Open any experiment to see the verdict, monthly-savings estimate, and the models-tested matrix (accuracy / cost Δ / latency Δ / errors vs. your current model). Expand Full benchmark details for:
  • Per-step routing plan — one verdict per recurring LLM call site (planner, tool-caller, summariser, …), grouped by system prompt + toolset.
  • Replayed runs — the actual baseline-vs-candidate outputs for each replayed step, with the judge’s note.
Use Share (the export icon) to print a clean PDF snapshot of a single experiment.

Settings

Open Settings to control automatic benchmarking:
SettingMeaning
Enable benchmarkingMaster switch — off means no traffic is sampled or replayed.

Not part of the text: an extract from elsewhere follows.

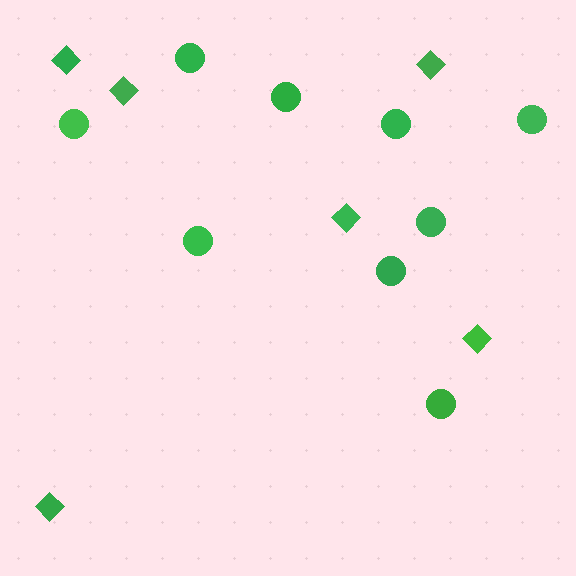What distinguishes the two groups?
There are 2 groups: one group of diamonds (6) and one group of circles (9).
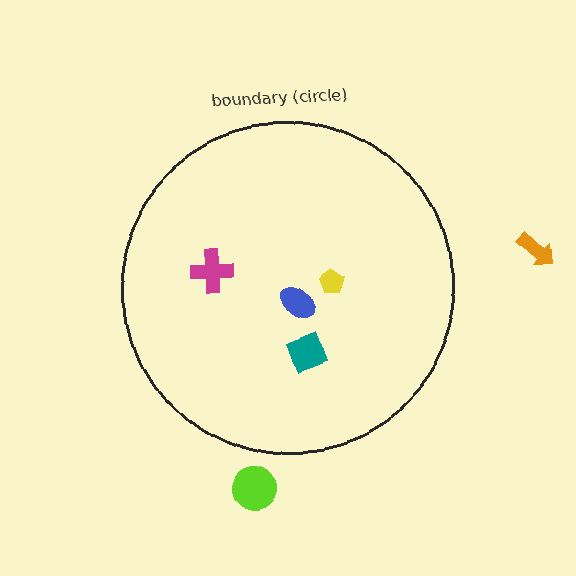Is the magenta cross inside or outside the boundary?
Inside.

Sample rate% of traffic replayed as scheduled benchmarks.
Run benchmarksCadence — daily / weekly / biweekly / monthly.
Accuracy thresholdOnly suggest a switch within this accuracy drop.
Max spend per runNever spend above this on a single benchmark run.
Replays are tagged source = playground so they’re billed and visible in the Router, but kept out of your production Overview, Traces, and analytics.